Here we're actually sampling the scene to find out what the density is at the current position in the ray march. This will be non-negative: zero density basically means there's nothing there, and increasing values of density will basically mean more "opaque".

light = scene.sampleLighting(rayPosition)

We haven't covered this idea quite yet, but essentially this function will return a scalar value, in the range [0,1], that represents how much light arrives at this point. Since we're mutliplying by this value later, it makes sense that if this value is larger more light has arrived at this point. On the other hand, if the value is close to zero, then this point in space is in shadow.

Computing Light Attenuation

When we need to measure the amount of light in the scene, we actually need to measure density towards the light from a point in question. Another ray march is needed! Essentially what is needed is a measure of the density between the sample position and the light emitter. As we'll see next time, this is amounts to evaluating a path integral just like we did in the process above. There's a small function in the sample code that demonstrates the similarity. During the theory portion next time, how this falls together will be more obvious.

Sample Code

I've written a super basic version of this stuff for those that just want to see code. I actually think that seeing code is one of the best ways to learn, especially when something that is theoretically complicated obscures how you go about implementing it. I've added the code here on github.

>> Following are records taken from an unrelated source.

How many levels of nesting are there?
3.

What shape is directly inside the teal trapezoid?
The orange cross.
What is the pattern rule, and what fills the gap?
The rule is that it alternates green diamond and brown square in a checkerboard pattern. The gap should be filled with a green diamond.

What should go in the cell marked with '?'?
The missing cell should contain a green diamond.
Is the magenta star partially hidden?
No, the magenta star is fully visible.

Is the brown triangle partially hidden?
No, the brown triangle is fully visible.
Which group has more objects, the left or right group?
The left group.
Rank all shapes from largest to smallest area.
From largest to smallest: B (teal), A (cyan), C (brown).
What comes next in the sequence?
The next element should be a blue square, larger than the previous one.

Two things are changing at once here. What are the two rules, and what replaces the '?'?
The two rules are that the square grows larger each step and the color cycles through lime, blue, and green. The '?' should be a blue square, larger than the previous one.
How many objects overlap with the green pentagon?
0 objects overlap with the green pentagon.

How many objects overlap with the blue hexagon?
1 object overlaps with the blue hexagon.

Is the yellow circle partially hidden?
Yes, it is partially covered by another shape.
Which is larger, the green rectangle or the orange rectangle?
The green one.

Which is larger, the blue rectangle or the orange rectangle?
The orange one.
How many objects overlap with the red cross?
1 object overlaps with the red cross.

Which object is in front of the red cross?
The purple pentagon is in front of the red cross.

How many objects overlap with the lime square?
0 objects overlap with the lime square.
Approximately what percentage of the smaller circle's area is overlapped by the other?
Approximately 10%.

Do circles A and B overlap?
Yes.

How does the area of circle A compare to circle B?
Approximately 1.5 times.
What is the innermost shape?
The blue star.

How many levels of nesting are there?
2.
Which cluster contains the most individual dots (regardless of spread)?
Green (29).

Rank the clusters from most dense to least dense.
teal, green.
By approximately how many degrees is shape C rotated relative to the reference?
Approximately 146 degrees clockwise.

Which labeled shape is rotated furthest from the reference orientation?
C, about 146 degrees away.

The code should compile without any trouble on any remotely modern Linux system. As far as I know, it should also work in Windows, but don't hold me to that. After you compile (simply "make" on Linux), simply run the executable that's produced, and you should get

 

While this isn't a super-sexy example, all of the fundamental code for "Direct Volume Rendering" (DVR) is there. Next time, we'll look to speed up execution, speak a lot about the mathematical theory behind this process, and generate some more interesting volume data to render.

If this was at all helpful, or if I just left you more confused than you were when you started, please let me know! I love to hear what works and what doesn't when it comes to teaching. Till then, ciao.